French and Indian Wars
In 1754, he accompanied his father to America, and served as an ensign in the 48th Regiment of Foot on the expedition to Fort Duquesne, also performing as a supernumerary engineer. In the defeat that followed he was wounded, but survived to learn of his promotion to lieutenant days before the battle. He remained in America, serving along the Mohawk River and at Fort Edward, then accompanying British forces to Halifax. In 1758, he was commissioned a practicing engineer in the Corps of Engineers, and as such was present at the siege of Louisbourg, and later, at that of Quebec, there drawing one of the last known portraits of General Wolfe, who died in the deciding battle.

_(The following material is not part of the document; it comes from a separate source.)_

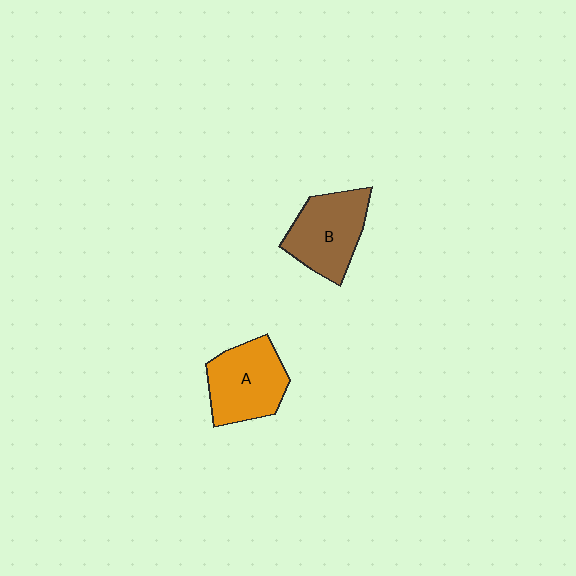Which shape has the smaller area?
Shape B (brown).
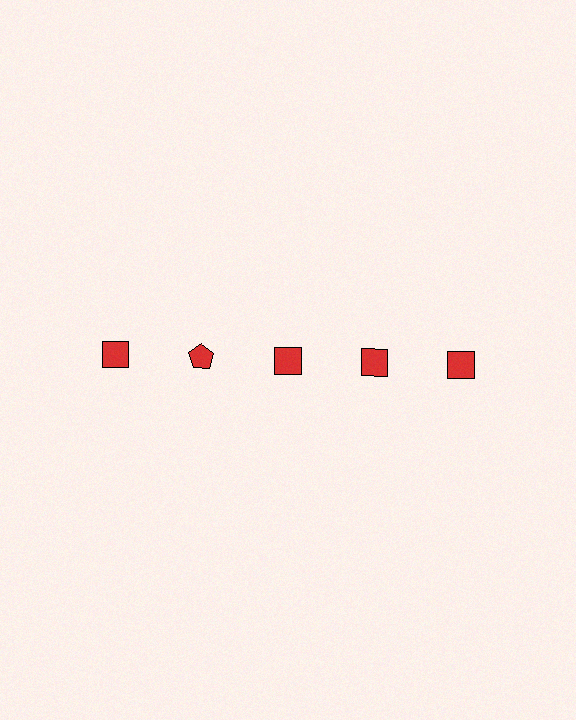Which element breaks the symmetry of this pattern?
The red pentagon in the top row, second from left column breaks the symmetry. All other shapes are red squares.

With the defeat of the French, Montresor was sent to neighboring villages and as far afield as Cape Breton, using the language of his Huguenot ancestors to elicit oaths of allegiance. He was also twice sent overland from Quebec to Boston with dispatches, on one of these journeys, in a mid-winter blizzard, being reduced to eating belt and shoe leather in order to avoid starvation. He also, during this period, performed various surveys and prepared maps of Acadia, the Saint Lawrence River, and of his route along the Kennebec River. (The journal of this last expedition through the wilds of Maine would fall into enemy hands in the American Revolution, and was used as a guide by Benedict Arnold in his expedition against Quebec.)
During Pontiac's Rebellion, he carried dispatches and led troops to besieged Fort Detroit. He designed and built fortifications on the Niagara River at Fort Niagara and Fort Erie as well as a series of blockhouses and an early gravity railroad along the Niagara Portage between 1762 and 1764.